Quell’Europa da riformare, quell’Europa da preservare

Una matrigna crudele, un covo di burocrati, il castello inaccessibile dal quale i potenti ignorano le grida del popolo. Il capitano che lascia il timone della nave, che ci ha “lasciati soli”, abbandonati in un mare in balia della tempesta economica e migratoria del secolo.

Come scriveva Agnese Pellegrini nel suo intervento chissà cosa ne penserebbero oggi De Gasperi, Schuman, Adenauer, Churchill e Spinelli a sentire come da diverse - ormai molte - parti viene dipinta l’Unione Europea, quella comunità di lavoro, politica e valori imprescindibili nata dalle ceneri del conflitto più sanguinoso dell’età moderna proprio affinché tutto ciò non si ripetesse più. Certo troverebbero tante criticità, troppe evoluzioni non avvenute e determinati processi accaduti invece troppo in fretta, ma non riuscirebbero a spiegarsi come il più grande investimento democratico della storia possa essere finito oggi sul banco degli imputati del presente.

Quel processo verso gli Stati Uniti d’Europa tanto auspicato dai patrioti europei sembra effettivamente essersi arenato, ma com’è possibile non rendersi conto dei risultati che questa nostra comunità imperfetta è riuscita a ottenere per gli oltre 500 milioni di cittadini e di come sia necessario ripartire da qui e non dall’azzeramento totale? Il primo risultato è il più importante ma anche il più scontato: oltre 70 anni di pace per il continente più diviso e decimato da guerre; un risultato che nel 2012 è valso all’UE - e quindi a tutti noi - il Nobel “per aver contribuito alla pace, alla riconciliazione, alla democrazia e ai diritti umani in Europa”. Seguono poi i diritti della nostra Unione, quelle sancite della Carta dei diritti fondamentali, e le libertà legate al mercato comune, ossia quelle che ci permettono di viaggiare, lavorare, studiare e andare in pensione in qualunque stato dell’UE. E ancora il fondo comune per lo sviluppo regionale delle aree più povere, la protezione dei diritti del consumatore, le opportunità per i giovani come Erasmus, le politiche per la salvaguardia dell’ambiente e per un cibo sicuro, una moneta unica e una voce unita con la quale avere un ruolo davanti al resto del pianeta. Giusto per citarne alcune.

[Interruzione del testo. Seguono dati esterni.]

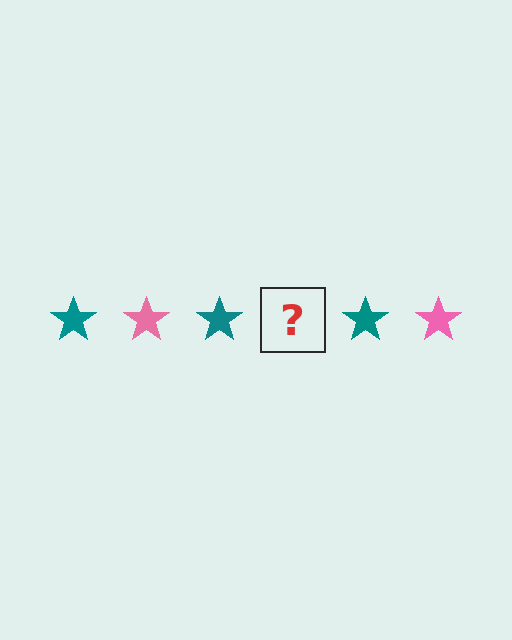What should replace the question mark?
The question mark should be replaced with a pink star.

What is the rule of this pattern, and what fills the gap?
The rule is that the pattern cycles through teal, pink stars. The gap should be filled with a pink star.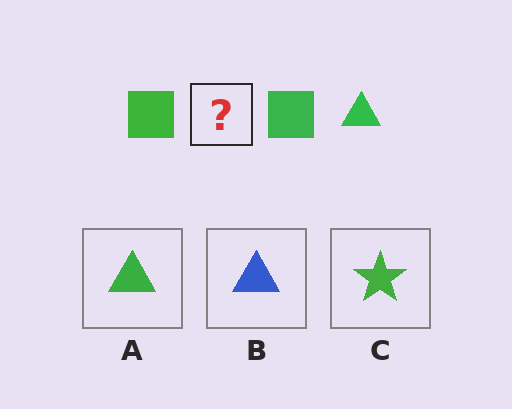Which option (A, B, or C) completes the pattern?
A.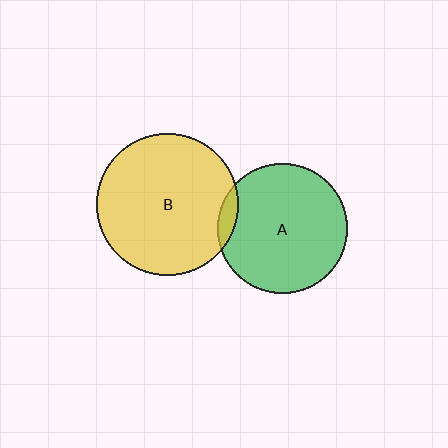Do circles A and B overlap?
Yes.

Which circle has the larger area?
Circle B (yellow).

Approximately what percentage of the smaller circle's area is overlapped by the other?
Approximately 5%.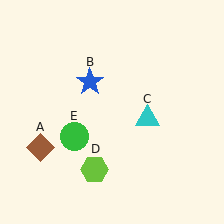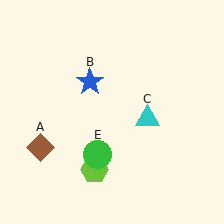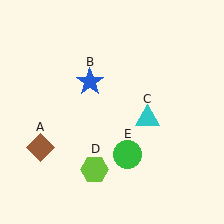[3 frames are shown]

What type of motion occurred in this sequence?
The green circle (object E) rotated counterclockwise around the center of the scene.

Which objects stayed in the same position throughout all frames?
Brown diamond (object A) and blue star (object B) and cyan triangle (object C) and lime hexagon (object D) remained stationary.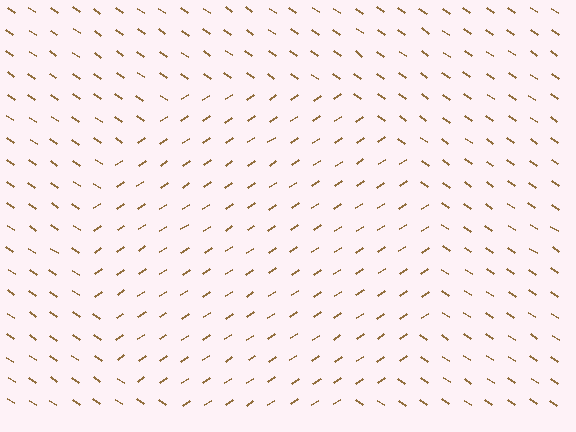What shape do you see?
I see a circle.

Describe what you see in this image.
The image is filled with small brown line segments. A circle region in the image has lines oriented differently from the surrounding lines, creating a visible texture boundary.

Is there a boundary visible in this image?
Yes, there is a texture boundary formed by a change in line orientation.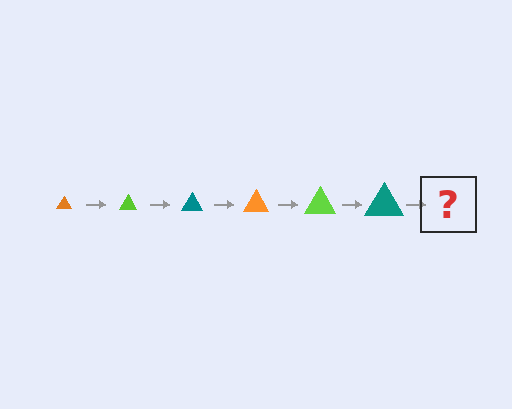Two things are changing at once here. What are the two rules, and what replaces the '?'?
The two rules are that the triangle grows larger each step and the color cycles through orange, lime, and teal. The '?' should be an orange triangle, larger than the previous one.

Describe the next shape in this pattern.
It should be an orange triangle, larger than the previous one.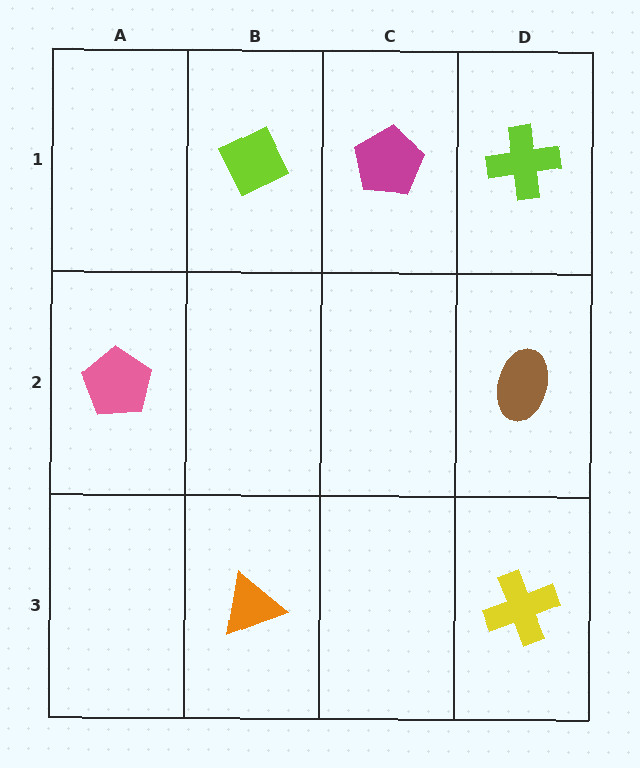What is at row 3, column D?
A yellow cross.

Davanti alle enormi sfide globali (pensiamo solo alla crescita demografica, alle crisi migratorie, alla messa in discussione di quei diritti per noi fondamentali), al cambiamento climatico e alla contrapposizione tra le potenze mondiali, come si può pensare di rinnegare il percorso europeo, richiudersi su se stessi e tornare agli staterelli nazionali?

È chiaro: l’Unione Europea va riformata, nel profondo, ma non dobbiamo e non possiamo permetterci di cedere alla narrazione sovranista-populista-ultranazionalista che vede in questa comunità di 28 Stati la colpa di ogni male terreno. E allo stesso tempo è ora di dire basta e di difenderla quest’Unione, perché quel “ce lo dice l’Europa” o “ce lo impone Bruxelles” non esiste, semplicemente perché l’Europa è l’Italia nel Consiglio Europeo, sono i nostri Deputati che eleggiamo al Parlamento, siamo noi cittadini che condividiamo un sogno, degli ideali e dei valori comuni. L’Europa siamo noi, uniti nella diversità.

E il 26 maggio cerchiamo di non dimenticarlo, perché in gioco c’è più di un’elezione. In gioco c’è un passato da preservare e un faro di Ventotene da seguire, per essere noi a tracciare quel nuovo corso che i pionieri dell’UE avevano già indicato per noi.